Elena Mearini
È stato breve il nostro lungo viaggio
Cairo Editore, 2017, pp. 208, € 14,00
Nella Milano che conta, nel mondo dell’imprenditoria, Cesare, un cinquantenne affascinante, è un dirigente perfetto, un uomo di potere; responsabili i suoi dipendenti e collaboratori, bella la moglie Margherita, che ha fatto rinunce per lui, dedita interamente al marito ed alla figlia Maja; ritmo di vita frenetico, tenore di vita decisamente elevato.
Elena Mearini lascia parlare Cesare. Ma alla sua voce si alterna, per brevi pagine di diario in corsivo, un’altra voce. È una voce femminile che recupera un’infanzia fatta di vuoti affettivi – dolorosissimo e ossessivo il bisogno del padre assente –, infanzia trascorsa a colmare i vuoti con azioni di sadismo, fino ad approdare ad una forma di insensibilità al dolore, a costruire una maschera di sé da proporre agli uomini che usa con tempismo e abilità e che si lasciano dominare. È “la scarpa che calpesta la coda degli uomini”.
Lei è Alma, la traduttrice dall’Arabo che incrocia il percorso di Cesare e che gli diventa indispensabile, amante con cui lui può essere se stesso, con la quale non deve recitare il ruolo del manager, marito e padre perfetto. Ma Alma ne ha radiografato i punti deboli e capisce anche quello che lui non svela. È Cesare ad essere all’oscuro della vita di lei.
Anche Cesare porta cicatrici del passato. Si tratta di un padre che l’ha educato e obbligato con durezza e crudeltà mentale, fin dai primi passi, ad essere un vincente della vita: testa alta, sguardo fiero, sicurezza di sé, passo sicuro. Mai mostrare debolezze. Un robot perfettamente programmato, la realizzazione di un “falso talmente falso che non ricorda più l’originale”.
Non ha mai amato la moglie – del resto non ha scelto ma dalla vita gli è stata imposta –, l’ha sposata perché adatta al suo ambiente, convinto che Margherita conti pienamente su di lui.

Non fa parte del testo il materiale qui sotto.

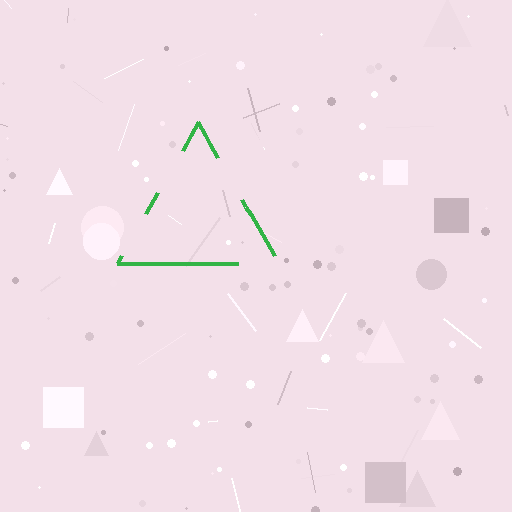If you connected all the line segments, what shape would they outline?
They would outline a triangle.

Non gli piace niente di quello che lei sceglie per la casa e per la loro quotidianità, tuttavia finge di apprezzarla, perché lei è docile, rappresentativa, capace di tessere e mantenere le giuste relazioni sociali. Intelligente e intuitiva, più di quanto lui stesso immagini, capace di recitare se stessa, ha sempre cercato la prova d’amore mancante e sa nascondere il vuoto con cui convive.
Maja vede il padre di sfuggita, lo vorrebbe con sé a raccontarle le fiabe, ma si è abituata alle sue giustificazioni, alle sue improvvise partenze per lavoro.

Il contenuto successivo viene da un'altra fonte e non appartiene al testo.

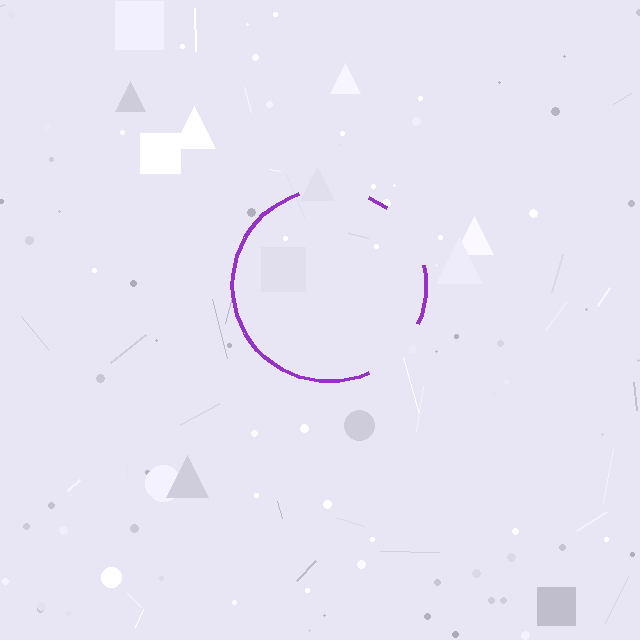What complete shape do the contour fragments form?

Una famiglia dell’alta borghesia, perfetta agli occhi di tutti, invidiata. Ma dolorante e finta, tranne lo sguardo pulito e la purezza delle parole di Maja.
Le partenze, i cambiamenti improvvisi di programma anche nei giorni più importati per la figlia, dipendono dal richiamo dei sensi. Cesare corre da Alma, per lei improvvisa le più fantasiose finzioni. Uomo che si è imposto come figura di maschio che non deve chiedere ed a cui tutti ubbidiscono, Cesare diventa un pupazzo nelle mani di Alma. Fino alla tragedia, la morte di lei, non cercata, non voluta, uno scherzo beffardo del destino in mezzo ai giochi amorosi. Cesare vede crollare il mondo che si era abilmente costruito ed escogita il modo più vigliacco per uscirne pulito. Ma l’immagine di lei lo perseguita e cambia i suoi giorni e le sue notti.
Un adolescente dal ciuffo biondo, che ama il tennis e vaga in bicicletta anche per vie secondarie, fa la sua comparsa sulla strada di Cesare. E lo tiene in pugno perché ha registrato la verità. È un ragazzo che ha un doloroso bisogno della figura paterna, ha un vuoto terribile d’amore, ma anche una maturità ed una scaltrezza superiori ai suoi coetanei. Uno strano patto è siglato tra Cesare e David, ed il manager prova in tutti i modi, sia pur con affannose bracciate, a non andare a fondo. Finché la vita non gli presenta il conto. Le richieste di David lo hanno costretto tuttavia a riflettere, gli hanno offerto suo malgrado occasioni di scoprire con stupore sentimenti ed emozioni mai provati, fino a sentirsi pienamente padre. Ed a prendere decisioni che manderanno a pezzi la sua immagine.
Romanzo che rivela ancora una volta la capacità della Mearini di scendere nel groviglio delle coscienze, di svelarne le doppiezze, i segreti, le finzioni, ma soprattutto i bisogni. Perché l’adulto che si comporta come Cesare, o Alma, ma anche come David e Margherita, deve curare un male profondo, deve ricucire gli strappi, ritrovare i pezzi mancanti, colmare gli spazi vuoti. Un invito a cercare le radici profonde del male.
Indubbiamente esasperate le situazioni, per l’esigenza del romanzo, comunque tali da far riflettere sulla autenticità dei rapporti umani sia nel pubblico che nel privato, sulla difficoltà di distinguere il vero dal falso, sull’obbligo dell’apparire che è l’imperativo categorico della società del cosiddetto benessere.